O que levou Begun a essa proposta foi a presença dos grandes símios na Europa entre 9 e 12,5 milhões de anos atrás e sua total ausência na África nessa mesma época. Com esses dados, o antropólogo ponderou que seria mais plausível imaginar que os símios teriam evoluído na Europa e, depois, migrado para a África. Isso contraria a hipótese mais hegemônica sobre a origem dos humanos, segundo a qual eles teriam evoluído no continente africano e migrado para a Europa e, oportunamente, para as Américas, passando pelo estreito de Behring, que na época estaria congelado.

Essa interpretação é polêmica e seu autor está ciente disso. Apesar de admitir que, em paleontologia, não se pode provar nada, ele próprio anuncia que pretende submeter sua hipótese à prova da inconsistência, prática comum em ciência que só admite uma conclusão como verdadeira se ela resistir a todas as tentativas de falseá-la.

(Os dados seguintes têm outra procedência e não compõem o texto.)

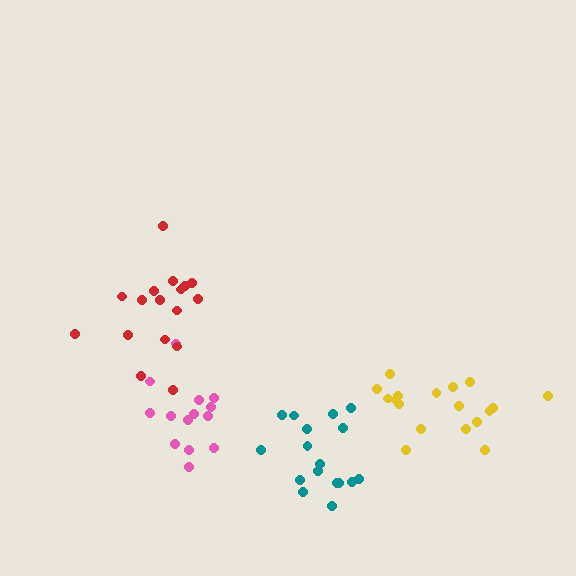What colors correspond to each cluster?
The clusters are colored: pink, teal, red, yellow.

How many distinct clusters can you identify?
There are 4 distinct clusters.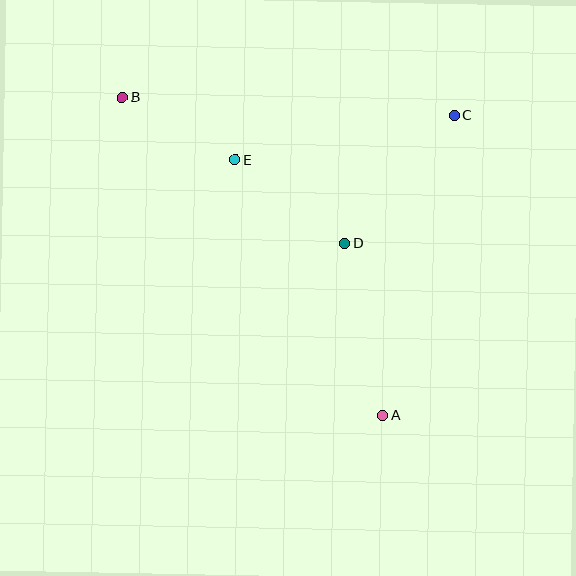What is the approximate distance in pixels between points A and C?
The distance between A and C is approximately 308 pixels.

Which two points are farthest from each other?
Points A and B are farthest from each other.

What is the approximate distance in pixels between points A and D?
The distance between A and D is approximately 176 pixels.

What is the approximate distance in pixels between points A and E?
The distance between A and E is approximately 295 pixels.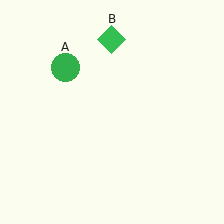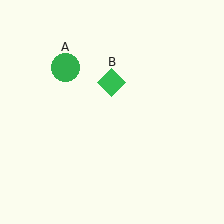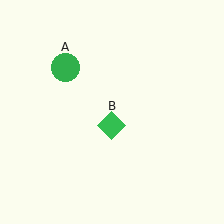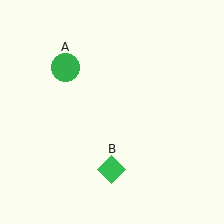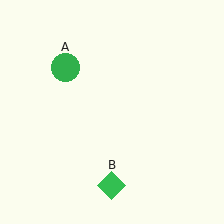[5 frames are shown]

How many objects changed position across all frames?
1 object changed position: green diamond (object B).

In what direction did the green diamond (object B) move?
The green diamond (object B) moved down.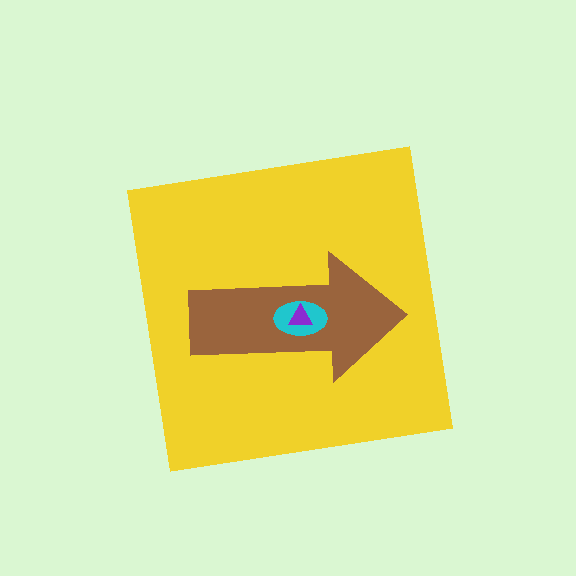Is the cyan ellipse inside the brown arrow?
Yes.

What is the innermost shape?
The purple triangle.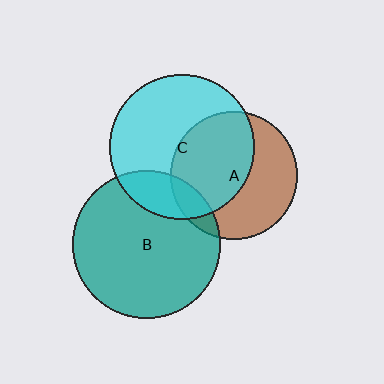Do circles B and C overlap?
Yes.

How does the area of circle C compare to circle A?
Approximately 1.3 times.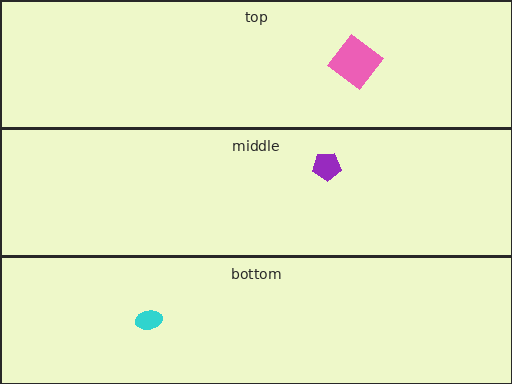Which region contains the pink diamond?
The top region.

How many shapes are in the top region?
1.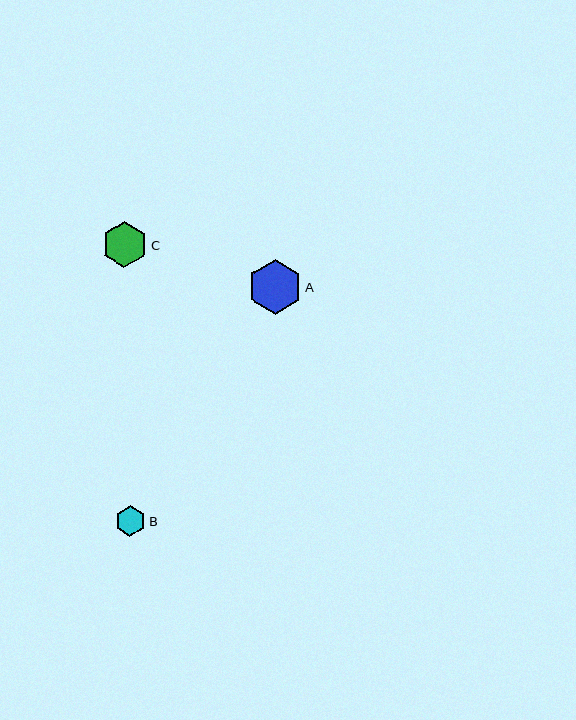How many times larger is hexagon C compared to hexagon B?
Hexagon C is approximately 1.5 times the size of hexagon B.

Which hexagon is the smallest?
Hexagon B is the smallest with a size of approximately 31 pixels.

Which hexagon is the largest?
Hexagon A is the largest with a size of approximately 54 pixels.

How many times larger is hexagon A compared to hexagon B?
Hexagon A is approximately 1.8 times the size of hexagon B.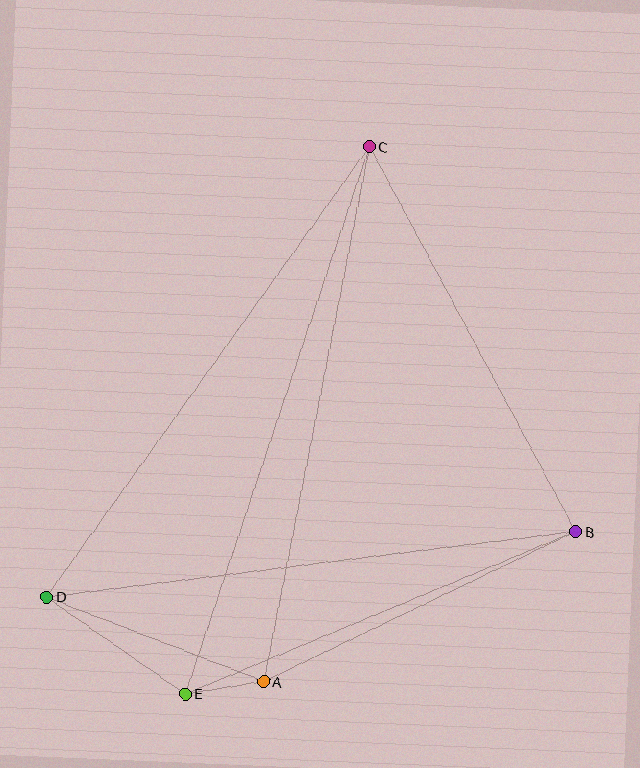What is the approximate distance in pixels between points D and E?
The distance between D and E is approximately 169 pixels.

De volta à questão inicial de Begun sobre as relativamente rápidas mudanças sofridas pelos humanos, uma possível resposta surge agora com os resultados de Herman Pontzer e colaboradores, publicados em maio na revista Nature. Pontzer considera que, assim como tudo na natureza, qualquer etapa evolutiva está subordinada à energia. Isso significa que cada organismo somente evolui se a energia derivada do seu metabolismo permite crescimento, reprodução e subsistência. Em última análise, as estratégias evolutivas adotadas pelos organismos dependem de várias permutas feitas entre esses três processos vitais.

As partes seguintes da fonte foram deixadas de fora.